Server-side example:

```c
FRAMEDEF f;
UI_InitFrame(&f, FT_TEXT);
f.Text = "Gold: 500";
f.Stat = PLAYERSTATE_RESOURCE_GOLD;     // live stat — updated automatically each frame
UI_SetPoint(&f, FRAMEPOINT_TOPLEFT, NULL, FRAMEPOINT_TOPLEFT, 0.02, -0.02);
UI_WriteFrame(&f);
```

### Dynamic UI Updates

During gameplay the server can push incremental UI updates for things like the command card (ability buttons shown for the selected unit).
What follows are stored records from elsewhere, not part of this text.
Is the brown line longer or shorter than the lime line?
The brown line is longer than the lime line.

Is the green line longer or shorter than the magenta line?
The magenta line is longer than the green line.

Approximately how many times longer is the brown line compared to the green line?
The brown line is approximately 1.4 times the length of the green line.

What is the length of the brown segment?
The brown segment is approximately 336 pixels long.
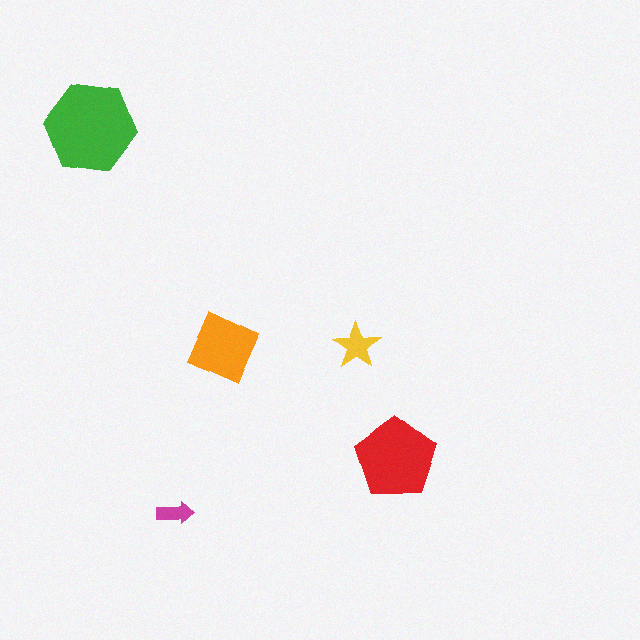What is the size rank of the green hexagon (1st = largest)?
1st.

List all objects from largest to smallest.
The green hexagon, the red pentagon, the orange square, the yellow star, the magenta arrow.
These updates follow the same `svc_layout` / delta-encoding path, replacing only the affected layer on the client.

---

## Build System

The project builds three shared libraries and one executable:

1. **libcmath3** — mathematics (vectors, matrices, quaternions, geometric primitives); no external dependencies
2. **librenderer** — OpenGL rendering engine; depends on `libcmath3`, SDL2, StormLib, libjpeg
3. **libgame** — server-side game logic; depends on `libcmath3`
4. **openwarcraft3** — main executable linking all three libraries plus SDL2 and StormLib

The build is driven by a `Makefile` for Linux/macOS and a `premake5.lua` that can generate Visual Studio 2022, Xcode, or GMake project files.

## External Dependencies

- **StormLib**: reads Warcraft III MPQ archives
- **SDL2**: windowing, input, and OpenGL context
- **libjpeg**: JPEG texture decoding
- **OpenGL**: 3D rendering (system-provided)

## Current Status
- Functional game implementation with basic Warcraft III features
- Support for original v1.0 assets with ongoing work for v1.29b compatibility
- Active development focused on expanding game feature completeness
- Cross-platform support for Linux and macOS environments

## License

This project is licensed under the [MIT License](LICENSE). Contributions are welcome!